Wer sein Recht durchsetzen möchte, muß leider meist Anwälte und Gerichte dafür bemühen. Viele scheuen sich aufgrund drohender Kosten ihr Recht einzuklagen. Mit einer Rechtsschutzversicherung können Sie sich gegen die finanziellen Folgen eines Rechtsstreites absichern und müssen nicht aus Kostengründen auf Ihr gutes Recht verzichten. Mit dem Versicherungsvergleich zur Rechtsschutzversicherung auf Versicherungsarchiv.de können Sie unter einer Vielzahl an Unternehmen und Tarifen einen Deckungsvergleich vornehmen. Egal ob Privat- Berufs- oder Verkehrsrechtsschutz, Wohnungs-, Haus- oder Vermieterrechtsschutz, in unserem Versicherungsvergleich zur Rechtsschutzversicherung finden Sie das für Sie passende Angebot.

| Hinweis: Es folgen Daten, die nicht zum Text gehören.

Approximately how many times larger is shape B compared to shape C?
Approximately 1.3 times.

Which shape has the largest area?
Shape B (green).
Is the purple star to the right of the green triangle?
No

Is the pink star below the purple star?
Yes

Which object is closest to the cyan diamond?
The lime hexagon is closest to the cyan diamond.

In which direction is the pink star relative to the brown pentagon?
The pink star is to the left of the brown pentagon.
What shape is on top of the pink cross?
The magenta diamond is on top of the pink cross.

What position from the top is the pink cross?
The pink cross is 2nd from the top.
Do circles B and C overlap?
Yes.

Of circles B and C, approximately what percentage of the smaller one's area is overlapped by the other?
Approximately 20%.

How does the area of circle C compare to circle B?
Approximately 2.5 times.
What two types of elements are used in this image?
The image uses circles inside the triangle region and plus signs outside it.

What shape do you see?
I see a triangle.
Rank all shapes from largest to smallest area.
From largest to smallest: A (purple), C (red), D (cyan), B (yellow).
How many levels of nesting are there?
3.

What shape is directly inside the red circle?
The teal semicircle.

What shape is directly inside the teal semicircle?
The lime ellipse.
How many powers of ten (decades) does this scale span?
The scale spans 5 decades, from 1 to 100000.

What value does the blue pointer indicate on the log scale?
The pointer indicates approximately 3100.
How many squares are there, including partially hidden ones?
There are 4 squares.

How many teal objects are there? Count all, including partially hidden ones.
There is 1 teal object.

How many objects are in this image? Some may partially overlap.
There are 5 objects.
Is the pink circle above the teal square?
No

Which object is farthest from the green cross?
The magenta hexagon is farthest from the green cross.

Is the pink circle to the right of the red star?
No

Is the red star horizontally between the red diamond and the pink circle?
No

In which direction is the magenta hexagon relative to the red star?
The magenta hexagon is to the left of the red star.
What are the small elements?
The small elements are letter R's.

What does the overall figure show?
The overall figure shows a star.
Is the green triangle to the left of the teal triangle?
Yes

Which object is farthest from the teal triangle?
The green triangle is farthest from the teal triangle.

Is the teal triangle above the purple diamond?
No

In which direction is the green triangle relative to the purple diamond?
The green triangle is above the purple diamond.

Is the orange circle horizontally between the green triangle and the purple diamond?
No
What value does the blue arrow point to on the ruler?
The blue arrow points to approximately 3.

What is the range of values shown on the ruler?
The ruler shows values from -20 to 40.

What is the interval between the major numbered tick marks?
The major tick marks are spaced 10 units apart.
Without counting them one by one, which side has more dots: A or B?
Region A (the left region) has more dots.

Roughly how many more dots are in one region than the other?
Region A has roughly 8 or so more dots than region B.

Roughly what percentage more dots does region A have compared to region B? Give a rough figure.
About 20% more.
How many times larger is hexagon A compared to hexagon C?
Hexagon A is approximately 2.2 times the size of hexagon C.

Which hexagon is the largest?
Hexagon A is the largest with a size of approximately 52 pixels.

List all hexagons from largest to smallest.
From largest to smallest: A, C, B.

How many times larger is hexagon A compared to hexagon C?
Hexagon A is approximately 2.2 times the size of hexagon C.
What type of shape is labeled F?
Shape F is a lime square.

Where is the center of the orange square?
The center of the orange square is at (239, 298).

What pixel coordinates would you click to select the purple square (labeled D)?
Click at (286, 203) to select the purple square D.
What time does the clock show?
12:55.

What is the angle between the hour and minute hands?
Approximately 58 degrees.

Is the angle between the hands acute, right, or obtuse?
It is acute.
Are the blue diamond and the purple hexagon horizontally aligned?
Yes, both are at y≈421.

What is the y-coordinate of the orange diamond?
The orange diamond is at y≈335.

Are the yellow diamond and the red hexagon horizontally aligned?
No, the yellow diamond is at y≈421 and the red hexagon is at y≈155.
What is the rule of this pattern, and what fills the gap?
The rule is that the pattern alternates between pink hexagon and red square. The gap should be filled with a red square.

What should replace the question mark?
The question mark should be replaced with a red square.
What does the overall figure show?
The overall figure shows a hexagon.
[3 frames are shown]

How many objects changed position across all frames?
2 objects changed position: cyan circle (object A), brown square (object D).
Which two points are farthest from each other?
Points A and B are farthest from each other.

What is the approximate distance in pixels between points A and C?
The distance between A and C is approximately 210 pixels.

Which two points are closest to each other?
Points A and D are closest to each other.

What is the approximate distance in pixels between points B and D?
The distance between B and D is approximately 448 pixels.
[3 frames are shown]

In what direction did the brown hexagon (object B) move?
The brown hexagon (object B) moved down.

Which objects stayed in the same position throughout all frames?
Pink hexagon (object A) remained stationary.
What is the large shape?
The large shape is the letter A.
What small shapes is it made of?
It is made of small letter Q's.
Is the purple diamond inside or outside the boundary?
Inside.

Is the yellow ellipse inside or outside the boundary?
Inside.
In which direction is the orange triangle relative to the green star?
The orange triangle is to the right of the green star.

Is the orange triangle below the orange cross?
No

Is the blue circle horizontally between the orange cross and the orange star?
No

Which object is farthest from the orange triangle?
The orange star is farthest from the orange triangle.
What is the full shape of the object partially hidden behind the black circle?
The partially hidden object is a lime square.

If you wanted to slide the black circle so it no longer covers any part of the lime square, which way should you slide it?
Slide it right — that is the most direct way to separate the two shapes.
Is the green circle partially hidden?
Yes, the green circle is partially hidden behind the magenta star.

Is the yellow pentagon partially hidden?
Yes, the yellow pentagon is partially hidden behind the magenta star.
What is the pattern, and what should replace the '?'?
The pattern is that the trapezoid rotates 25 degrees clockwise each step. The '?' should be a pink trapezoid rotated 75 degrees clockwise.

Die Rechtsschutzversicherung wird im Allgemeinen von Experten und auch von Verbraucherberatungen in die Gruppe von Versicherungen eingeordnet, die zwar durchaus sinnvoll sein kann, jedoch keineswegs uneingeschränkt jedem Bürger zu empfehlen ist, wie es zum Beispiel bei der Privathaftpflicht- oder der Hausratversicherung der Fall ist. Es handelt sich bei der Rechtsschutzversicherung um eine Versicherung, die vom Grundsatz her bestimmte Kosten übernimmt, die durch einen Rechtsstreit zwischen dem Versicherten und einer anderen natürlichen oder juristischen Person entstehen können. Es werden in erster Linie drei Arten von Kosten erstattet, nämlich Anwaltskosten, Kosten für Gerichtsverfahren und Kosten von Sachverständigen bzw. Gutachtern, wenn diese im Rahmen des Rechtsstreits angefordert werden (müssen). Aufgrund der zunehmenden Anzahl an Rechtsstreitigkeiten, auch vor den deutschen Gerichten, zählt die Rechtsschutzversicherung zu den Versicherungen, die in den letzten Jahren vom Beitrag her fast kontinuierlich teurer geworden sind.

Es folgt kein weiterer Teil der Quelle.